Now that we've explored the theoretical underpinnings of Double Machine Learning (DML) and Causal Forests for estimating effects in high-dimensional settings, let's put these techniques into practice. This section focuses on implementing these estimators using common Python libraries, allowing you to move from theory to application on realistic datasets. We will use simulated data where the ground truth is known, enabling us to verify the performance of our implementations.

Our goal is to estimate both the Average Treatment Effect (ATE) using DML and the Conditional Average Treatment Effects (CATE) using Causal Forests.

Setup and Data Simulation

First, ensure you have the necessary libraries installed. We'll primarily use econml, scikit-learn, pandas, and numpy.

import numpy as np
import pandas as pd
from sklearn.model_selection import train_test_split
from sklearn.ensemble import GradientBoostingRegressor, GradientBoostingClassifier
from sklearn.linear_model import LassoCV
from econml.dml import LinearDML, CausalForestDML
from econml.cate_interpreter import SingleTreeCateInterpreter
import matplotlib.pyplot as plt # Used only for plotting example below

Let's simulate data with high-dimensional confounders ( $X$ ), a binary treatment ( $T$ ), and an outcome ( $Y$ ). We'll design the simulation such that the treatment effect is heterogeneous, depending on one of the confounders.

# Simulation parameters
n_samples = 5000  # Number of samples
n_features = 20   # Number of confounders
true_ate = 1.5    # Base average treatment effect
heterogeneity_slope = 0.5 # Slope for heterogeneity based on X0

# Generate confounders
np.random.seed(42)
X = np.random.normal(0, 1, size=(n_samples, n_features))
X_df = pd.DataFrame(X, columns=[f'X{i}' for i in range(n_features)])

# Generate treatment assignment (propensity score depends on X)
# Simple logistic model for propensity
propensity_coeffs = np.random.uniform(-0.5, 0.5, size=n_features)
propensity_logit = X @ propensity_coeffs + np.random.normal(0, 0.1, size=n_samples)
propensity = 1 / (1 + np.exp(-propensity_logit))
T = np.random.binomial(1, propensity, size=n_samples)

# Generate outcome (depends on X, T, and incorporates heterogeneity)
# Y = linear effect of X + treatment effect * T + noise
outcome_coeffs = np.random.uniform(0, 1, size=n_features)
# True CATE = true_ate + heterogeneity_slope * X[:, 0]
true_cate = true_ate + heterogeneity_slope * X[:, 0]
Y = X @ outcome_coeffs + true_cate * T + np.random.normal(0, 0.5, size=n_samples)

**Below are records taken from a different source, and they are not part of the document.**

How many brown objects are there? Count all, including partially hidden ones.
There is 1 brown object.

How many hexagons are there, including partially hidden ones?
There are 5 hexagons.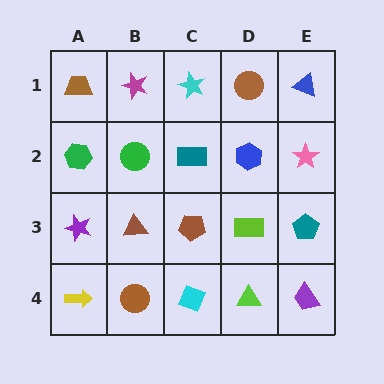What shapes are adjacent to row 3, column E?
A pink star (row 2, column E), a purple trapezoid (row 4, column E), a lime rectangle (row 3, column D).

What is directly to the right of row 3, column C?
A lime rectangle.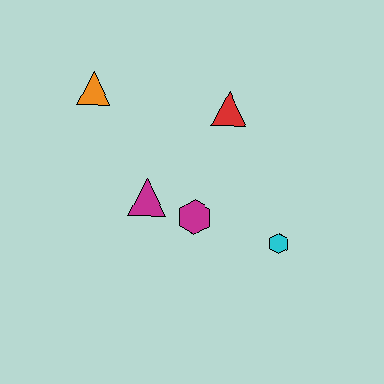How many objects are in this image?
There are 5 objects.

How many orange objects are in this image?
There is 1 orange object.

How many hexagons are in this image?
There are 2 hexagons.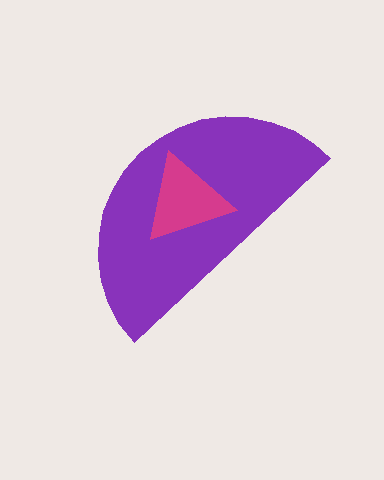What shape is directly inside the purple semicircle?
The magenta triangle.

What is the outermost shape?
The purple semicircle.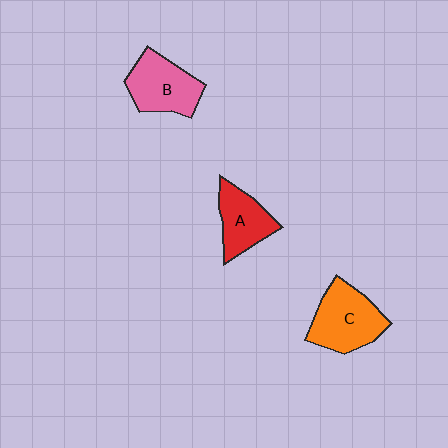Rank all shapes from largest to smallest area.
From largest to smallest: C (orange), B (pink), A (red).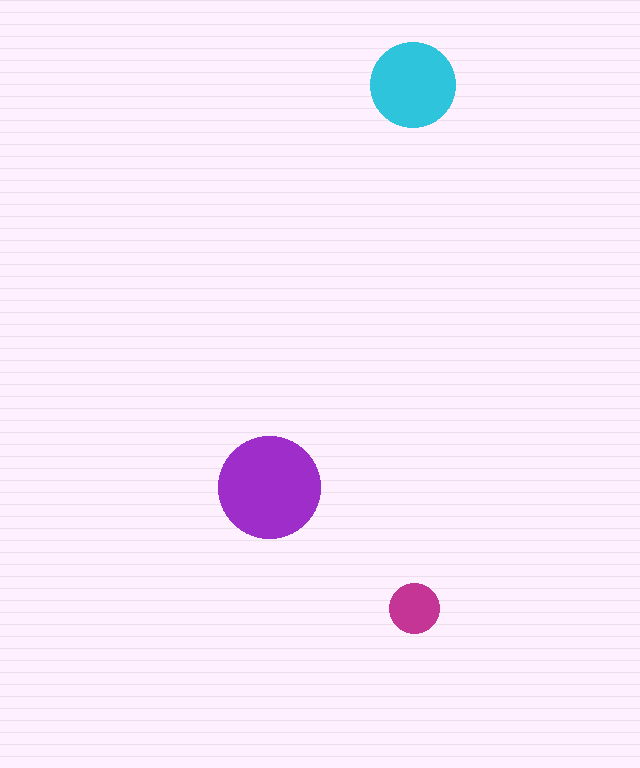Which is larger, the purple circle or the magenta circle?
The purple one.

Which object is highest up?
The cyan circle is topmost.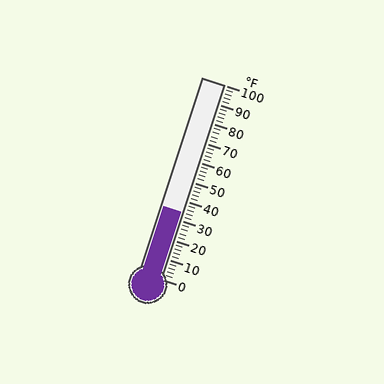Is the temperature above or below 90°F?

print(f"Simulated data shapes:")
print(f"X: {X.shape}, T: {T.shape}, Y: {Y.shape}")
print(f"True Average Treatment Effect (based on simulation): {np.mean(true_cate):.4f}")

This setup mimics a common scenario where many features potentially confound the treatment-outcome relationship, and the treatment's effectiveness varies across individuals based on their characteristics (here, specifically $X_0$ ).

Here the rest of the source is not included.